The Permanent Court of Arbitration has recently ordered tobacco company Philip Morris to pay the Australian government’s costs, after Philip Morris failed to get the Australian government’s plain packaging legislation overturned. For the uninitiated, the Tobacco Plain Packaging Act 2011 makes it mandatory for tobacco companies that wish to conduct business in Australia to sell their products using only a generic drab dark packaging. The legislation requires tobacco packaging to feature large, visually-arresting health warnings which are designed to make cigarettes unappealing to smokers.
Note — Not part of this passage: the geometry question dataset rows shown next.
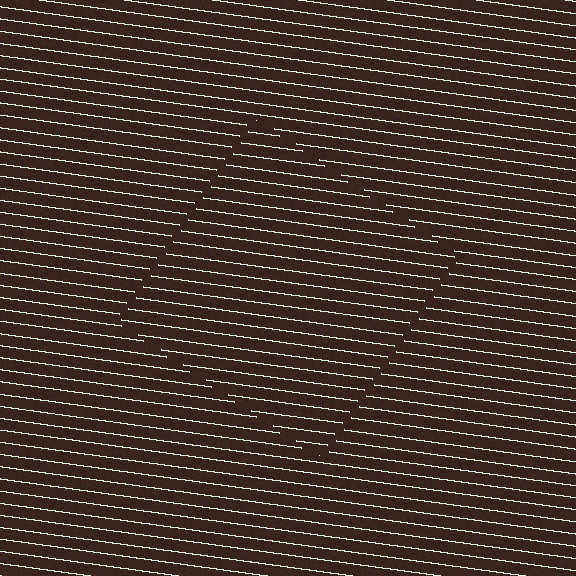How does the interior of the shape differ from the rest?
The interior of the shape contains the same grating, shifted by half a period — the contour is defined by the phase discontinuity where line-ends from the inner and outer gratings abut.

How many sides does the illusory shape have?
4 sides — the line-ends trace a square.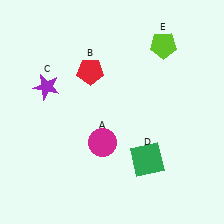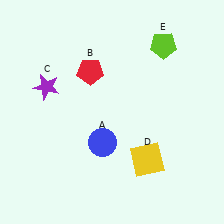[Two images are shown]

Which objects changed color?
A changed from magenta to blue. D changed from green to yellow.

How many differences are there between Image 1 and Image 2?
There are 2 differences between the two images.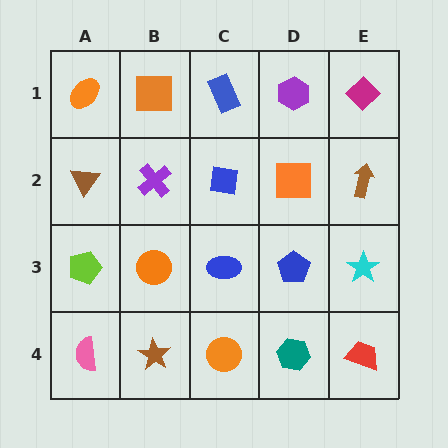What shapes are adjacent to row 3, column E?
A brown arrow (row 2, column E), a red trapezoid (row 4, column E), a blue pentagon (row 3, column D).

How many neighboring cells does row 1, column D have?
3.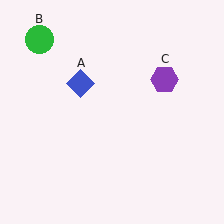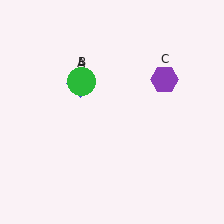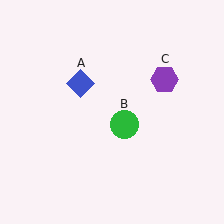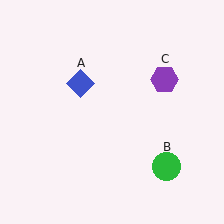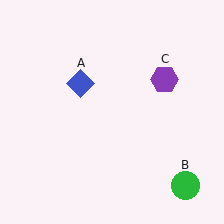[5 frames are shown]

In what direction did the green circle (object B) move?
The green circle (object B) moved down and to the right.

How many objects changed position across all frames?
1 object changed position: green circle (object B).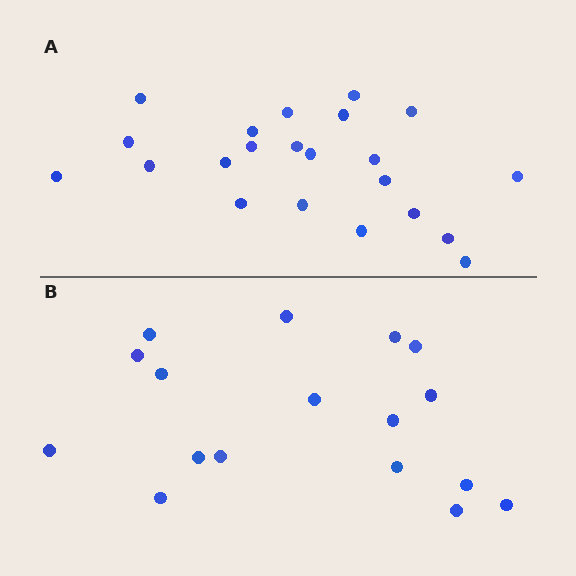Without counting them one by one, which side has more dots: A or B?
Region A (the top region) has more dots.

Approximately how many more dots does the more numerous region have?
Region A has about 5 more dots than region B.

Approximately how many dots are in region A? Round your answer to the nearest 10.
About 20 dots. (The exact count is 22, which rounds to 20.)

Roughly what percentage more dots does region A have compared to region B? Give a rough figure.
About 30% more.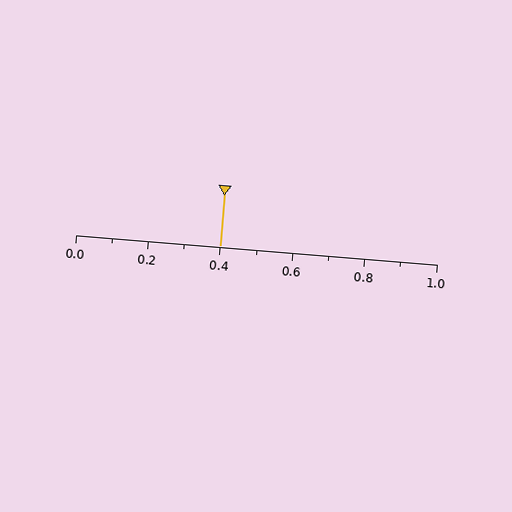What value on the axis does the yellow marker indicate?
The marker indicates approximately 0.4.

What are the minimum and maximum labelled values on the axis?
The axis runs from 0.0 to 1.0.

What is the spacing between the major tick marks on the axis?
The major ticks are spaced 0.2 apart.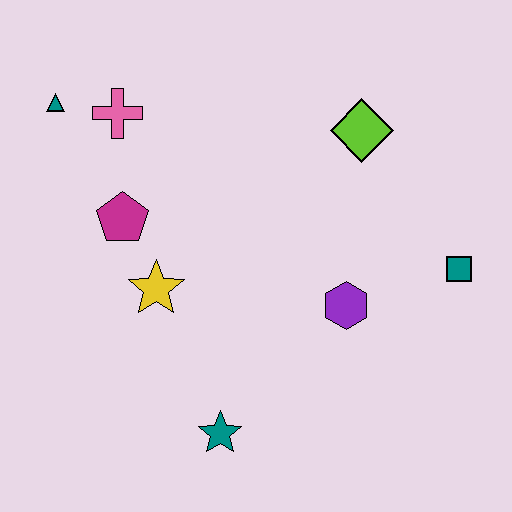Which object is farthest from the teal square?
The teal triangle is farthest from the teal square.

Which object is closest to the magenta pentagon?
The yellow star is closest to the magenta pentagon.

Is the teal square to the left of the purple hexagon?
No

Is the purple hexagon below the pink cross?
Yes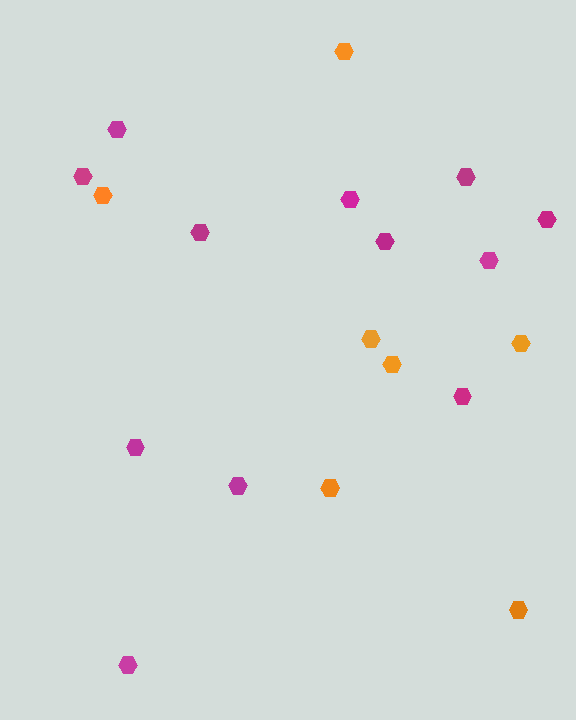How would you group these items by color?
There are 2 groups: one group of magenta hexagons (12) and one group of orange hexagons (7).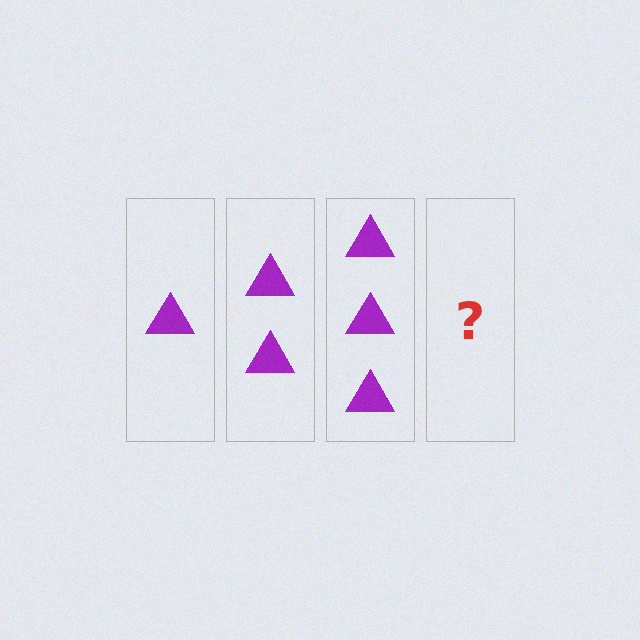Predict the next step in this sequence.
The next step is 4 triangles.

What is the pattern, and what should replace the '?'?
The pattern is that each step adds one more triangle. The '?' should be 4 triangles.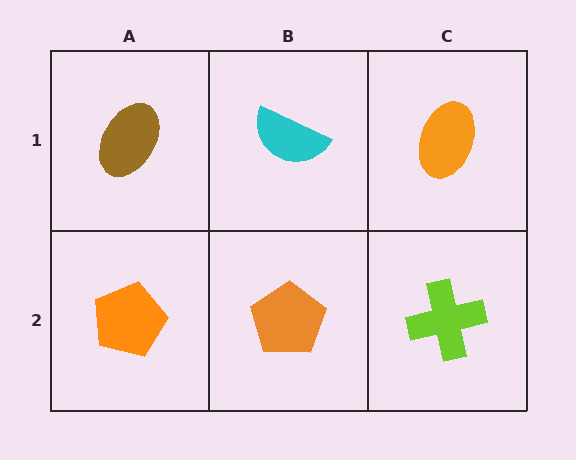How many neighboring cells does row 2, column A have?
2.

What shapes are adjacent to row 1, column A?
An orange pentagon (row 2, column A), a cyan semicircle (row 1, column B).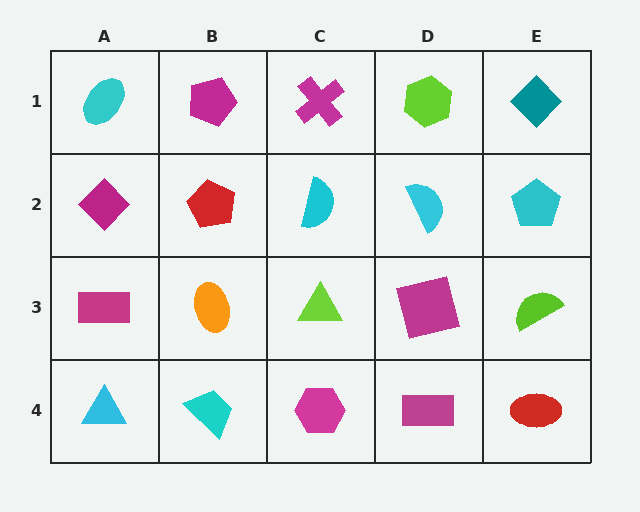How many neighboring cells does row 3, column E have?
3.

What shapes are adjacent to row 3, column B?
A red pentagon (row 2, column B), a cyan trapezoid (row 4, column B), a magenta rectangle (row 3, column A), a lime triangle (row 3, column C).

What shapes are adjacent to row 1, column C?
A cyan semicircle (row 2, column C), a magenta pentagon (row 1, column B), a lime hexagon (row 1, column D).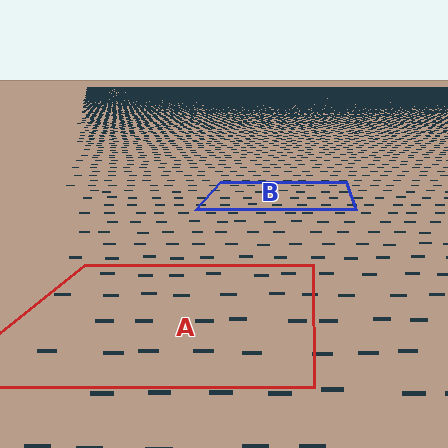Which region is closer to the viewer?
Region A is closer. The texture elements there are larger and more spread out.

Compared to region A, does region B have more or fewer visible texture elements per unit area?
Region B has more texture elements per unit area — they are packed more densely because it is farther away.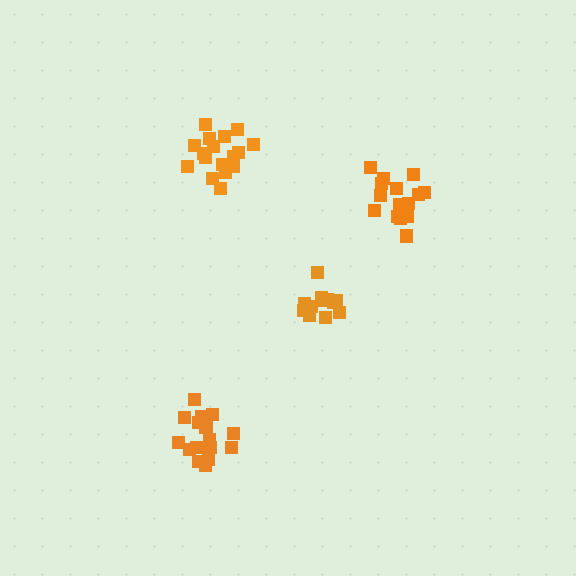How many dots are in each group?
Group 1: 15 dots, Group 2: 12 dots, Group 3: 17 dots, Group 4: 17 dots (61 total).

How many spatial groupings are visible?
There are 4 spatial groupings.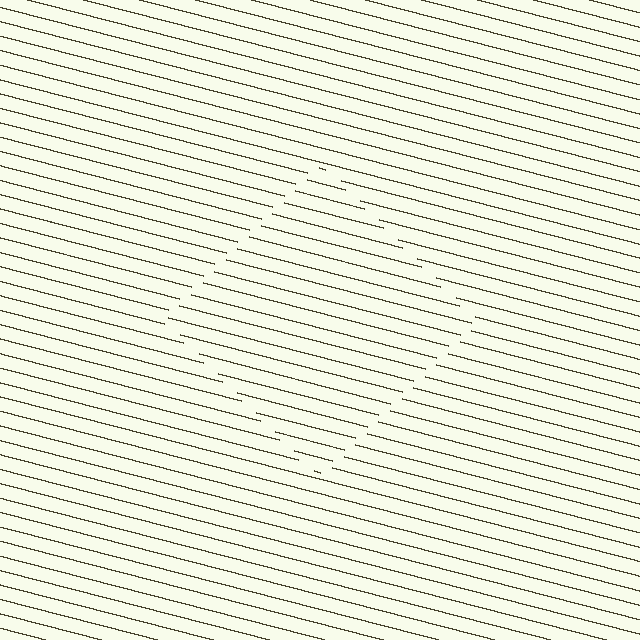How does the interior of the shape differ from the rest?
The interior of the shape contains the same grating, shifted by half a period — the contour is defined by the phase discontinuity where line-ends from the inner and outer gratings abut.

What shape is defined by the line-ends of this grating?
An illusory square. The interior of the shape contains the same grating, shifted by half a period — the contour is defined by the phase discontinuity where line-ends from the inner and outer gratings abut.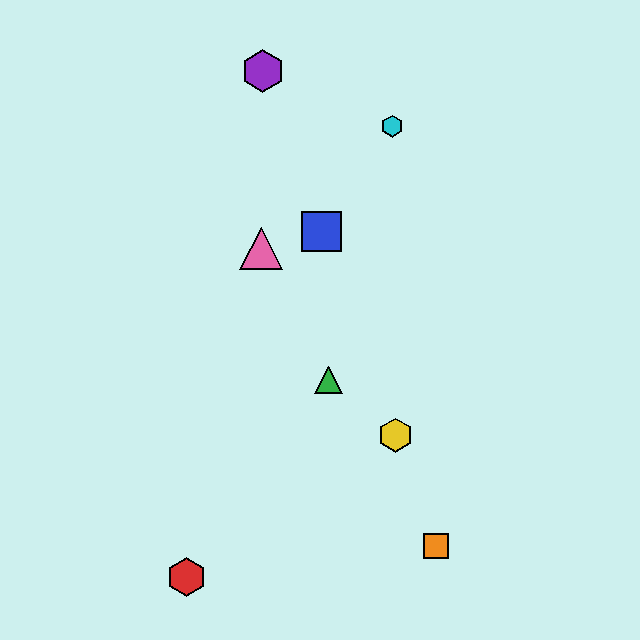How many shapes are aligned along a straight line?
4 shapes (the blue square, the yellow hexagon, the purple hexagon, the orange square) are aligned along a straight line.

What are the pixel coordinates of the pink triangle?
The pink triangle is at (261, 248).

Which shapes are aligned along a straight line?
The blue square, the yellow hexagon, the purple hexagon, the orange square are aligned along a straight line.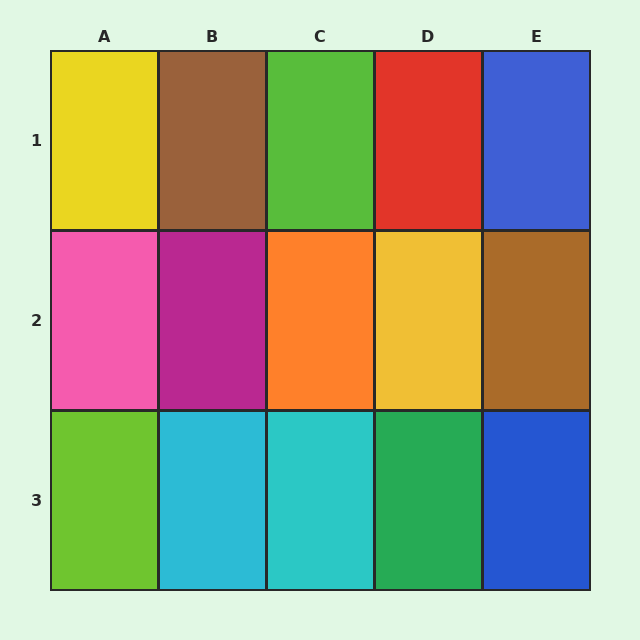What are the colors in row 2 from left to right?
Pink, magenta, orange, yellow, brown.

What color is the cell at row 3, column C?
Cyan.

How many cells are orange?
1 cell is orange.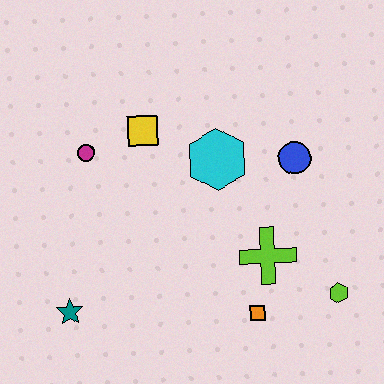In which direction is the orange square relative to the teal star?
The orange square is to the right of the teal star.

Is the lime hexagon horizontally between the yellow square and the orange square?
No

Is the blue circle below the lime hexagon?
No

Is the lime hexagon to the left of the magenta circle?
No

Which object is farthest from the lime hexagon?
The magenta circle is farthest from the lime hexagon.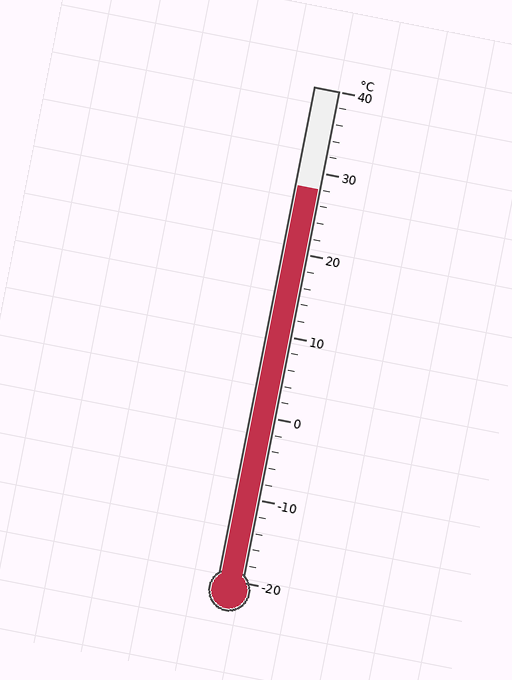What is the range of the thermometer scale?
The thermometer scale ranges from -20°C to 40°C.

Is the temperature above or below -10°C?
The temperature is above -10°C.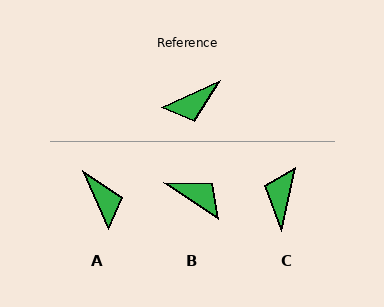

The plain packaging legislation was opposed by tobacco companies and various countries. One rationale was that the mandatory use of plain packaging make it difficult, if not impossible, for brand owners to market their products using unique marks and design elements. The law also makes it that much more difficult for tobacco companies to protect their trade marks, as the plain packaging makes it that much easier for counterfeiters to produce and profit off fake products. It was also argued that any meaningful public health effects brought by the plain packaging law will be negated if cheap counterfeit tobacco products flood the Australian market.

This arbitration was brought on slightly different grounds. When Philip Morris took the case to the Permanent Court of Arbitration, it tried to argue that a ban on trade marks will breach foreign investment provisions, citing the conditions of a 1993 trade agreement between Australia and Hong Kong to support its argument. The court was very critical of Philip Morris’ arguments, and ruled against the tobacco company.

The Permanent Court of Arbitration’s ruling against Phillip Morris marks the third failure of the tobacco industry’s battle against the Tobacco Plain Packaging Act, after its previous failures to overturn the legislation at the High Court of Australia and the World Trade Organisation (WTO.)

The final costs figure that Philip Morris has been ordered to pay consist of the court fees and expenses, including the cost of expert witnesses, travel, solicitors, and counsel, as well as interest. The actual amount is redacted from the Permanent Court of Arbitration’s new ruling. But former Australian Federal Treasurer Wayne Swan (who helped draft the plain-packaging laws and was called by Australia to give evidence during secret hearings in 2015) estimates the case cost to have been “around $50 million” in legal fees.